How to normalise options? Normalise strike price, premium, tenors

Question

I would like to normalise options, to being able to compare it. Make price of underlying symbol = 1, have same tenors, and same step for the strike price.

1) Use 1 as stock_price and scale strike_price accordingly, easy to do.

2) Use same step for strike prices. Different options have different step for strike prices, for one option step could be 10% (so strike prices for CALL will be 110%, 120% etc), for another option step could be 15% (strike prices will be 115%, 130%, etc). I would like to re-scale it and use same step for all options. The problem - you need interpolate strike_prices to get those normalised values.

3) Normalise expiry date or tenors. Again different options have different expiration dates, I would like to normalise it to say 1month, 6month, 1year. Again strike_prices needs to be somehow interpolated to get those values. Any good approach to interpolate strike_prices over dates?

Are there any conventional, standard methods to do that? What functions to use for interpolation - polynomial, exponential? How to fit it, with regression?

Answer 1

Given a certain market environment, option quotes are impacted by at least the following factors: moneyness (distance from spot/forward to strike) and tenor (time to maturity). This makes it difficult to compare option quotes accross strikes and tenors and certainly makes it impossible to compare the price of options accross different underlying stocks.

For these reasons, the options price are often quoted in terms of (Black-Scholes) implied volatilities. I will not provide a formal mathematical definition of the Black-Scholes model (which you can easily find online/in classical financial mathematics textbooks) but will rather focus on the intuition and practical approach. Here is the general idea:

• To simplify things, I will denote $BS(k, T, S, r, \sigma)$ for the Black-Schole (BS) formula. It is a function of $k$ the strike price, $T$ the option's tenor, $S$ the underlying spot sprice, $r$ the interest rate and $\sigma$ the implied volatility.
• For a fixed option quote $Q$ with maturity $T$ and strike $k$, given the current spot price $S$ and interest rate $r$, there is a unique implied volatility parameter $\sigma := \sigma(k, T, S, r)$ that solves for $BS(k, T, S, r, \sigma) = Q$. This is because the BS formula is an increasing and convex function in $\sigma$.
• Due to this, at each time, we can parametrize a set of option quotes $(Q_{k,T})$ by their BS-implied volatilities $(\sigma_{k,T})$, resulting in the implied volatility surface. Here is an exemple of such a surface that I produced for S&P500 index options a while ago:

In particular, the surface allows us to:

• Compare accross underlying: the BS formula uses the log forward moneyness as a measure of moneyness => independence from the specific level of the spot.
• Compare accross tenors: the BS formula has an increasing value in the tenor. Allowing to capture the option's time value.
• Compare accross strikes: as the option gets closer to ATM, the price increases.
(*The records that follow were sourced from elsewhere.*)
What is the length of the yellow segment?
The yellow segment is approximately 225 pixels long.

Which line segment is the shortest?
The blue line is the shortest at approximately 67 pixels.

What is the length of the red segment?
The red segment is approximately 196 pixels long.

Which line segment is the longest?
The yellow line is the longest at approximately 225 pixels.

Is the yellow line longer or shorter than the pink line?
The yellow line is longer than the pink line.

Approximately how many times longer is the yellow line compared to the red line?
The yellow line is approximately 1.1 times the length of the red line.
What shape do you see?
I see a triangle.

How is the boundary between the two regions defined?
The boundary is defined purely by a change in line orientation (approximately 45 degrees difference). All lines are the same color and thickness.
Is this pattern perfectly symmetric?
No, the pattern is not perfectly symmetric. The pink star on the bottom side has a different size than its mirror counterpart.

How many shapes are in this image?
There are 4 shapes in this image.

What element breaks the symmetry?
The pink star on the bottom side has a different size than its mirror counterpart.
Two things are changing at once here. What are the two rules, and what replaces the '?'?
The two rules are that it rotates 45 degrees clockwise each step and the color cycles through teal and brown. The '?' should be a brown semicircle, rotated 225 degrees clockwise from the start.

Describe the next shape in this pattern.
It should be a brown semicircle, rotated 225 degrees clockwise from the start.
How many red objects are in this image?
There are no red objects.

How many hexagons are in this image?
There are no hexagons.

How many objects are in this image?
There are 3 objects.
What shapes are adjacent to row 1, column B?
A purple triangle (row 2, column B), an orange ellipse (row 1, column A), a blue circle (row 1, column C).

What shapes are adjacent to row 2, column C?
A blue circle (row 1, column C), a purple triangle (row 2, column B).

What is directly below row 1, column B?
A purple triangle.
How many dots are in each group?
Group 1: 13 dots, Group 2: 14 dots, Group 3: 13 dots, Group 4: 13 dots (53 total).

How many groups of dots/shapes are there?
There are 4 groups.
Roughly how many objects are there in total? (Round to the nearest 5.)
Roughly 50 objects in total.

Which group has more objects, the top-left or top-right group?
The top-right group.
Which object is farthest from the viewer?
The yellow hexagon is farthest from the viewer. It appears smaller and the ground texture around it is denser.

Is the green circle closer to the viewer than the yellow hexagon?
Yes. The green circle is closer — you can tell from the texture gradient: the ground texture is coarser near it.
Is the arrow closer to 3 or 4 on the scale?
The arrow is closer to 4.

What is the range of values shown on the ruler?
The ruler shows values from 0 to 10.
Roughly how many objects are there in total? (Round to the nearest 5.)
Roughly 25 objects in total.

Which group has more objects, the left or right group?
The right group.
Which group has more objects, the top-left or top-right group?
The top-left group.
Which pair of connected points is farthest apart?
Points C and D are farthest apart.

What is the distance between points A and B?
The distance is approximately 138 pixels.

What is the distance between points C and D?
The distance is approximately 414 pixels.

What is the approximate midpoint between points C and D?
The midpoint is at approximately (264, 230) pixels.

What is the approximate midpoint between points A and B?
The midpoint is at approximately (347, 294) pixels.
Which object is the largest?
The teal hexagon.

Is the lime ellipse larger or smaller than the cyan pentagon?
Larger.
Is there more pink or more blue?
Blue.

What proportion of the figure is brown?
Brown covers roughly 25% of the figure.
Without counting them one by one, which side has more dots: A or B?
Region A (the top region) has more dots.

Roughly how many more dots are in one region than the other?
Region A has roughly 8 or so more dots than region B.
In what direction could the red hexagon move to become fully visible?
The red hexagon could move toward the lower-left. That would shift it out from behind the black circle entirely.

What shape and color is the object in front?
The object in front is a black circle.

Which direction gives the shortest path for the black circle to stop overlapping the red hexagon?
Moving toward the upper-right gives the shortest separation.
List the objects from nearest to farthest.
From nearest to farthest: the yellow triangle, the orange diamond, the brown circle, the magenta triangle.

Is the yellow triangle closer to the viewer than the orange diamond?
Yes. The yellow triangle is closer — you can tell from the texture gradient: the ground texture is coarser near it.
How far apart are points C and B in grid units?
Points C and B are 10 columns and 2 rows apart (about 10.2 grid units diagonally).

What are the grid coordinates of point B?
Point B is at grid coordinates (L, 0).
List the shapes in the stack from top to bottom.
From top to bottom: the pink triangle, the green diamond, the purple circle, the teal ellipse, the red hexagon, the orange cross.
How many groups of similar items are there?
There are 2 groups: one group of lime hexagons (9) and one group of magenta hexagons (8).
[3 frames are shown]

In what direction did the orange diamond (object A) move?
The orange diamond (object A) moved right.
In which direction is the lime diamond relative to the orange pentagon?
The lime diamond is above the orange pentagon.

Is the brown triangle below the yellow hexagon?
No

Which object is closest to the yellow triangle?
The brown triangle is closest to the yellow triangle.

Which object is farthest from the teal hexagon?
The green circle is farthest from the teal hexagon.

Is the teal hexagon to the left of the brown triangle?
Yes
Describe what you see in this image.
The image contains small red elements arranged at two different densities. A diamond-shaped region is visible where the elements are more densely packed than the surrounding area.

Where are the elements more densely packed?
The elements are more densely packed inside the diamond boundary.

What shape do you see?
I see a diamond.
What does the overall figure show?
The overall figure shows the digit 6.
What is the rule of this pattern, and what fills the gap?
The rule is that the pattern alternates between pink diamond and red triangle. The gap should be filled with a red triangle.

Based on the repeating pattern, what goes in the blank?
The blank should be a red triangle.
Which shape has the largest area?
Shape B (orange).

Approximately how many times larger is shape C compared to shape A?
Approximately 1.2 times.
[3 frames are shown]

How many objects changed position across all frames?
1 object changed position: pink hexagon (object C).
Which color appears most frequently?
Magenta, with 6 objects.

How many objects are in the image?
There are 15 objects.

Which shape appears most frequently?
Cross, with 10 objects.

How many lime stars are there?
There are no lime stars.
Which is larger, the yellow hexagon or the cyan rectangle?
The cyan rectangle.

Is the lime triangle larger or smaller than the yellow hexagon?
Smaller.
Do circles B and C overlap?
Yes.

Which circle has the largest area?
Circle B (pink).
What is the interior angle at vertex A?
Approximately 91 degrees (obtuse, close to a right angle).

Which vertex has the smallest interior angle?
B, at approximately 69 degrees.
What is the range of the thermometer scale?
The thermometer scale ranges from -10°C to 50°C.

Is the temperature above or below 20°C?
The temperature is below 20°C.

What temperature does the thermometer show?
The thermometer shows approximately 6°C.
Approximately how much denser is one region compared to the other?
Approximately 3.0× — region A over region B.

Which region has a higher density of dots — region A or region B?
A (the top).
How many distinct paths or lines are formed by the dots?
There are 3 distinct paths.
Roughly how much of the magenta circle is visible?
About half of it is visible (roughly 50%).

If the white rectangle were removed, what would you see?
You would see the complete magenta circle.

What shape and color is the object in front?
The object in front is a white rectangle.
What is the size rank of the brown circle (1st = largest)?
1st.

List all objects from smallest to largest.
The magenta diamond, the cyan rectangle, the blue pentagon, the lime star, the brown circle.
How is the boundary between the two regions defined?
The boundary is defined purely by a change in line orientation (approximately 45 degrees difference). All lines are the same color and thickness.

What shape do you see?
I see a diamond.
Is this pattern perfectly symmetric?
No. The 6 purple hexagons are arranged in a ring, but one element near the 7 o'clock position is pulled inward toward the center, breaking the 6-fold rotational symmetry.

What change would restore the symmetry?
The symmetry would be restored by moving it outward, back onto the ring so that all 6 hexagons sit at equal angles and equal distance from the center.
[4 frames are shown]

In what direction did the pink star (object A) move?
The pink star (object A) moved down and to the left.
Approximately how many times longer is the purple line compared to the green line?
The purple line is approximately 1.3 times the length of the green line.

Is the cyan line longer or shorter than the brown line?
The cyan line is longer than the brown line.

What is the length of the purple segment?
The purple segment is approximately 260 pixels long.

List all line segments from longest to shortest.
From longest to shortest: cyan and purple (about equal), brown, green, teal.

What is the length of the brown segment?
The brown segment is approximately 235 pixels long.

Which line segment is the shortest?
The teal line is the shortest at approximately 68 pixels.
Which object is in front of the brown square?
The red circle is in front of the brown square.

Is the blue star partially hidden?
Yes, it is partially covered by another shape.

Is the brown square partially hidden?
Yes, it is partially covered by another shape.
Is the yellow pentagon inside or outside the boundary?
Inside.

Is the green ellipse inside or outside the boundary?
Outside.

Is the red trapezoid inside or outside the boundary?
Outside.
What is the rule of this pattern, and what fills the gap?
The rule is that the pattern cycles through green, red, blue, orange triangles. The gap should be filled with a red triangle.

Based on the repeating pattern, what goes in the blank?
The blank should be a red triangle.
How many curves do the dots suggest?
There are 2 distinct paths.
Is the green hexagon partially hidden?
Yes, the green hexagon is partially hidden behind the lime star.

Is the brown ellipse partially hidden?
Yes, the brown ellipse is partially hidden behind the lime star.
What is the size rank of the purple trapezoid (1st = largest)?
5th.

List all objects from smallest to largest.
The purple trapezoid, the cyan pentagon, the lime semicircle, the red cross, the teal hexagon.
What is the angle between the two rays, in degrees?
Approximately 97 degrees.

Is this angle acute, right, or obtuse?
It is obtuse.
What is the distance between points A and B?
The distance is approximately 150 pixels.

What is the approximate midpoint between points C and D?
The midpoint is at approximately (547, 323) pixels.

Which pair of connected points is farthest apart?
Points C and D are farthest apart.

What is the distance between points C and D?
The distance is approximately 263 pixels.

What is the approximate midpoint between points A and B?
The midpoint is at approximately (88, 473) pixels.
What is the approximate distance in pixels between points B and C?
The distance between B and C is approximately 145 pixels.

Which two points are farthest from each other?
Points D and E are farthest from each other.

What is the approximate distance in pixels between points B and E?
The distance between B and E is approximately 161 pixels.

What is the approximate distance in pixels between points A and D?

Informal intuition: in general, this "normalized" parameter $\sigma$ is used to compare options prices: the higher the implied volatility, the higher the price of optionality. In this sense, the implied volatility can be seen as the market's implied "forward looking" level of uncertainty (volatility).

From a formal perspective, you cannot get it wrong by only seeing it as a parametrization of the quotes without asking yourself about it's validity as a model.

Regarding the interpolation/extrapolation, you can see Extrapolating option pricing with different expirations

Let me know if you want me to elaborate more on something.